Designing Neural Networks Using Genetic Algorithms with Graph Generation System

Hiroaki Kitano

Complex Systems, 4(4), 1990

Presented by: Yehuda (Udi) Shemer 013215348

Summary

The paper presents a novel method for designing ANN topology, using Genetic Algorithms. As ANN design is application dependent, this provides an automatic system, capable of producing optimized network topology, a task previously carried out manually by the researchers.

The scheme encodes into the chromosome, the ANN Connectivity Matrix using a graph generating grammar. The encoding method is designed to reduce the scalability problem of previous encoding methods.

The Connectivity Matrix represents the connections between the neurons in the ANN.

Given an N neuron ANN, with neurons numbered from the input neurons to the outputs, the corresponding matrix A, is a NxN binary matrix, in which a “1” in Aij correlates to a connection between neuron i and neuron j.

In previous methods the GA chromosome was a string of bits, holding the rows of the matrix concatenated to each other (“Direct” encoding). A variant for this method is the “Weak” encoding scheme, in which the ANN is divided into a few directly encoded clusters, with the connections between the clusters. Both these methods suffered from scalability problems: convergence performance greatly degrades as the size of the network grows.

Another issue is “Genetic Plausibility” – as biological human DNA is not large enough in order to directly encode, for example, the brain.

The proposed method uses a grammar in order to create rules for producing the connectivity matrix. The grammar used is an augmented version of Lindenmayer’s L-system. (For experimental reasons, a context free and deterministic grammar is used).

The symbols in the grammar are 2x2 matrices, and the terminals “0” and “1”. There are pre-assigned unique symbols for all 16 2x2 binary matrices. The rest of the symbols are 2x2 matrices of terminals and non-terminals. A rule is defined by a left-hand side symbol, and four symbols corresponding to the 2x2 matrix elements. In order to create a square matrix at the end of the process, terminals appearing in intermediate production cycles, are written as matrices of full connections (all “1”), or matrices of empty connections (all “0”). Also, at the final cycle all non-terminals are set to “0”.
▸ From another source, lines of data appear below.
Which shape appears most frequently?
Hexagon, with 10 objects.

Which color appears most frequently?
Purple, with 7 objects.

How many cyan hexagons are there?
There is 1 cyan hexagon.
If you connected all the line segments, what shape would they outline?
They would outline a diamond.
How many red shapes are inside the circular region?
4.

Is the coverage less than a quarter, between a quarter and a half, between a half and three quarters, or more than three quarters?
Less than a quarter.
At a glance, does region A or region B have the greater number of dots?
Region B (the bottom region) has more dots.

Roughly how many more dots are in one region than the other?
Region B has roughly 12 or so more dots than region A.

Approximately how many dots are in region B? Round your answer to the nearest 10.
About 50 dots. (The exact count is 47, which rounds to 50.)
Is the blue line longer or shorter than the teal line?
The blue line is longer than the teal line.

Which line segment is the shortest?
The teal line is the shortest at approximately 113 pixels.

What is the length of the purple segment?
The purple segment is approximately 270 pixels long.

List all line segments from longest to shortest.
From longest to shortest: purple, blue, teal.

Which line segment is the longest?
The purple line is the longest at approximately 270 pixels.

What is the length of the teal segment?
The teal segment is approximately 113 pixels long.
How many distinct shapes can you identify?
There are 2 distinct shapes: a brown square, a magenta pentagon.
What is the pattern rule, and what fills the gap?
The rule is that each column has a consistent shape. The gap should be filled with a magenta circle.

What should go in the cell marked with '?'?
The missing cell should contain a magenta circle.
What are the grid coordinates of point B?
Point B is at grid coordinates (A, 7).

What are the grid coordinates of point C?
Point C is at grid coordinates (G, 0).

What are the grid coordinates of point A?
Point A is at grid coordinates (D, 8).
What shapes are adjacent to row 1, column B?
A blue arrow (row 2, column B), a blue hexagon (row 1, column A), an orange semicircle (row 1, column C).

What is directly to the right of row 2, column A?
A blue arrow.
The chromosome consists for a variable and a constant part. The constant part consists of the starting rule symbol, and the 16 binary matrices. The variable part, which undergoes the genetic operations, holds the rest of the grammatical rules.

The compactness of the coding, and its weak connection to network size, will result in faster convergence of the genetic algorithm as opposed to the direct encoding method.
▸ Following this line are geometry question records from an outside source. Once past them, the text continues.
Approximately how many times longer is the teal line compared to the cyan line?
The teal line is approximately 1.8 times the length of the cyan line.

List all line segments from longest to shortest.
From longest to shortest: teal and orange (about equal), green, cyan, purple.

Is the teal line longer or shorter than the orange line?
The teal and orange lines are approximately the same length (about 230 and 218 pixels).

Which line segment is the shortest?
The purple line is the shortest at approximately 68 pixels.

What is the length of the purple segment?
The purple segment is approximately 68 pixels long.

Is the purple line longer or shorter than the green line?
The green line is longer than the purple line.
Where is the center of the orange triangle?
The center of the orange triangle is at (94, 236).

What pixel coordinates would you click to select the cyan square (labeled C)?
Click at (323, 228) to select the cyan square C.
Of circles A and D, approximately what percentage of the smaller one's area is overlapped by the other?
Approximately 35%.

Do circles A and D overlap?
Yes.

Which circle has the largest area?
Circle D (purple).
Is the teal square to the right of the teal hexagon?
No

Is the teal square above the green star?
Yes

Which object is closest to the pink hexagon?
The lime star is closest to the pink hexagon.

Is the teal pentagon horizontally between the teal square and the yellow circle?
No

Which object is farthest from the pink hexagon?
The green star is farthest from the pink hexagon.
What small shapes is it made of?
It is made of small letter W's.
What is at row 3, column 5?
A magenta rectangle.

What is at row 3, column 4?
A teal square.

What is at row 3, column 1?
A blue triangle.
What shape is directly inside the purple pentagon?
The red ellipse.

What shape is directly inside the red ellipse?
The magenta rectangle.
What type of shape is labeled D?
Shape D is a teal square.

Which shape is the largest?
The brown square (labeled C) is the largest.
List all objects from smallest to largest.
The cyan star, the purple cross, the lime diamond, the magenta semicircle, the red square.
The experiments tested GA convergence and ANN performance for direct encoding and the grammatical encoding. The task the ANN had to solve was the Encoder/Decoder problem, chosen because of it is easily scalable, and it is accessible to other researchers.

The ANN tested is a feed-Forward network. The GA fitness function is the inverse sum of squares error, which is calculated after 10 epochs of back-propagation. Tests where run on 4-X-4 and 8-X-8 encoder/decoder problems, with population sizes of 10-100.
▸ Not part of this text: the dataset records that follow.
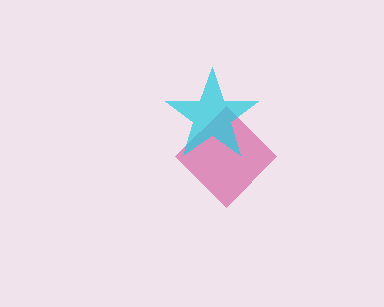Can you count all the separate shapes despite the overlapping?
Yes, there are 2 separate shapes.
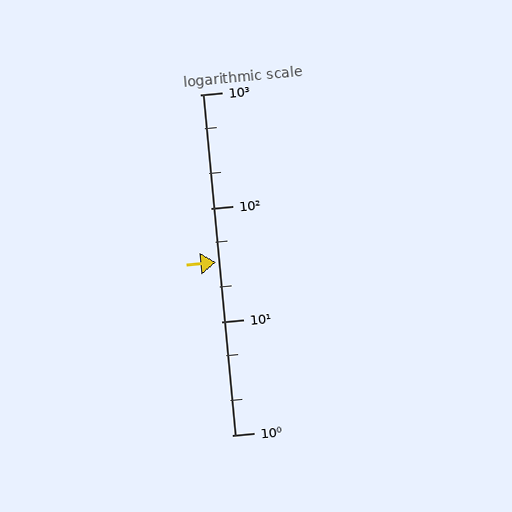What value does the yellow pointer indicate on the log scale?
The pointer indicates approximately 33.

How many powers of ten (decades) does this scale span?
The scale spans 3 decades, from 1 to 1000.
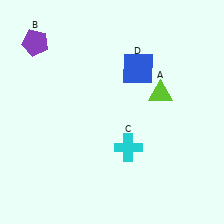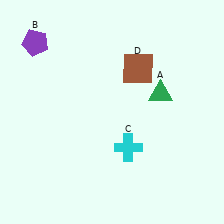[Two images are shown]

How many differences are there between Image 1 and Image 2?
There are 2 differences between the two images.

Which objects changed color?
A changed from lime to green. D changed from blue to brown.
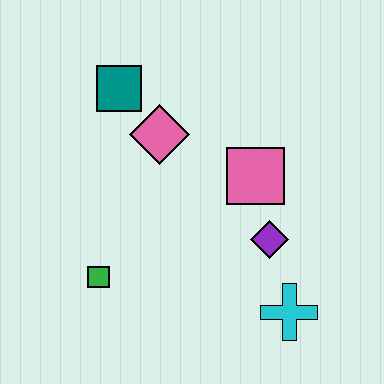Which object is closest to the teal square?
The pink diamond is closest to the teal square.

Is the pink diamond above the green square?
Yes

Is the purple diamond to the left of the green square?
No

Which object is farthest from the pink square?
The green square is farthest from the pink square.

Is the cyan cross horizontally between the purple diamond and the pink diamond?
No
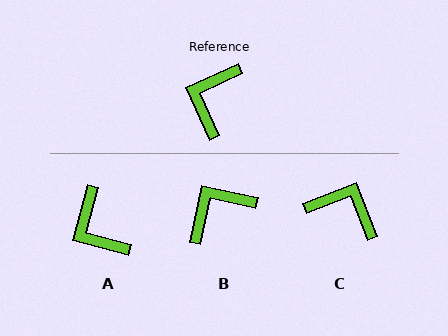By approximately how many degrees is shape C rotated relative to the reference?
Approximately 93 degrees clockwise.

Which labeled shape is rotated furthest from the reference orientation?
C, about 93 degrees away.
Results clearly showed faster GA convergence, and better ANN performance. Also, as expected, these results were much less sensitive to network size.

Additional advantages:

The grammar is much more capable of copying meaningful sub-circuits. This allows whole reusable sub-circuits to appear in several areas of the network.

The encoding method generates much more regular patterns. This is important as in complex problems we need several modules with similar functionality but tuned differently.

Chromosome growth rate is almost independent of ANN size.

Discussion

No considerations were given as to why specifically this grammar was selected. The only reference was L-Systems’ “Genetic Plausibility” – It successfully described morphogenesis of several real life creatures, which makes this more biologically plausible than other methods. I strongly oppose such rationale, as, for one, we are later seeking optimality of networks, where to my knowledge, there is no proof of biology being optimal.

Only solution of the Encoder/Decoder problem was tested. This may be biased toward the types of ANN topologies this scheme produces.

There is no study of the effect of the GA parameters and operators, extreme conditions etc.

I oppose the claim that ANNs with more regular patterns are “better”. Most of these networks can be made “irregular” by changing the numbering of the neurons without changing functionality.

Methodology: Some of the tests were carried out on very small populations (10) and for a small number of generations (7-10).

Conclusion

Grammar encoding seems promising. Automatic ANN topology design may yield better ANN performance, although a grammar (and in particular a context free one), may not be the best choice for the task, but it looks like a good choice, which can easily be studied and tested.